Goucher was not kidding. In her 17-year quest to become an Olympian, Hall has raced the 5,000-meters twice, the 1,500-meters, the steeplechase and two marathon trials. Her best finish coming into Saturday’s race was ninth in the 2012 steeplechase.

But these Olympics looked to be Hall’s time. In February 2020, just before the coronavirus pandemic took hold, Hall was a favorite to make the U.S. team in the marathon. She had the second-fastest qualifying time. But on the hilly Atlanta course, Hall dropped out after 22 miles.

And then the world shut down. Hall had no races to help erase that bitter disappointment. And she couldn’t reset her sights on the 10,000-meters after the track trials, and the games themselves were postponed.

But as the world started to slowly open up, she stunned the running world with her sprint finish in brutal conditions at the London marathon in October to move to sixth-fastest all-time U.S. women’s marathoner before doubling down on her track training.

It was working. Eleven weeks after London, she ran 1:29 faster at the Marathon Project in Arizona, moving to second-fastest ever by an American woman.

Two weeks before Saturday’s race, Hall won her second consecutive New York Mini 10K with the fastest American time in the event’s 49-year history.
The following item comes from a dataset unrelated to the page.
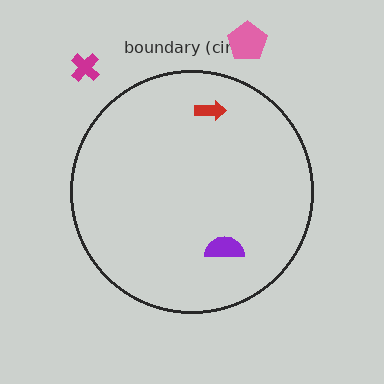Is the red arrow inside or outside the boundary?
Inside.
In the press coverage leading up to the trials, the New York Times declared “Never count out Hall.” On June 17, Runner’s World magazine issued its “Bold Predictions for the U.S. Olympic Track and Field Trials.”

They led with Hall.

“There’s no cheering in the press room, but a burner account with my IP address will surely be tweeting in support of Sara Hall to take (Molly) Huddle’s assumed spot next to Emily Sisson and one of the Bowerman Babes on the American team bus in Tokyo,” Runner’s World's Derek Call wrote.

(As an aside, I only left in the phrase “Bowerman Babes” to honor the quote. Otherwise: Gross.)

Another great story line crumbled when Hall’s teammate on Montgomery’s history-making 2000 state championship cross country team, Kim Conley, scratched from the 10,000-meter race. Conley, a two-time Olympian, announced via Instagram that she was out, citing an unspecified injury.

In the end, Runner’s World was right about Sisson (she won in convincing fashion Saturday) as well as the Bowerman Track Club: Karissa Schweizer took second. University of Wisconsin alum Alicia Monson took third.

Hall, who was in the lead pack much of the race, fell back with about eight laps to run. She finished sixth.

“I had high hopes that I could make this team,” she told interviewers after the race. “I made all the right moves I needed to, I just didn’t have it.”

“It’s tough,” she said. “I thought I had a shot at this team, but at the same time, that’s my highest Olympic trials finish.”

In an Instagram post a day after the race, Hall wrote that in the time between her disappointing finish in the marathon trials and this race, she got COVID-19. She wrote that it “derailed my training for months … but there was something that wouldn’t let me give up on giving this track team a shot, despite how unlikely it seemed.”

It would be a mistake to call the this race Hall’s swan song. Yes, she came in sixth, off the back to make the team.

Yes, she has never made an Olympic squad despite seven attempts.

Yes, she is 38 years old, putting her at 41 the next time the Summer Olympics in Paris roll around.

But Hall has, arguably, never run better. And her versatility, going from marathon-length road races to much faster laps around the track, all while dealing with COVID-19, is mind-boggling.

“I really surprised myself with what my body was able to do at 38,” she said about transitioning back to the track after focusing on longer road races the past five years. “I didn’t know if I could get back in contention.”

The marathon honors age and experience. The oldest Olympic champ in the marathon was Constantina Dita, a Romanian runner who won gold in 2008 at 38. Hall has repeatedly said she loves racing the longer distances on the road. She announced Tuesday that she’ll race the Chicago Marathon in October.

“I’m excited about the future on the roads,” she said. “As disappointing as this is and as much as I wanted to be an Olympian, I have so much to look forward to in this sport and I’m really excited to keep going after it.”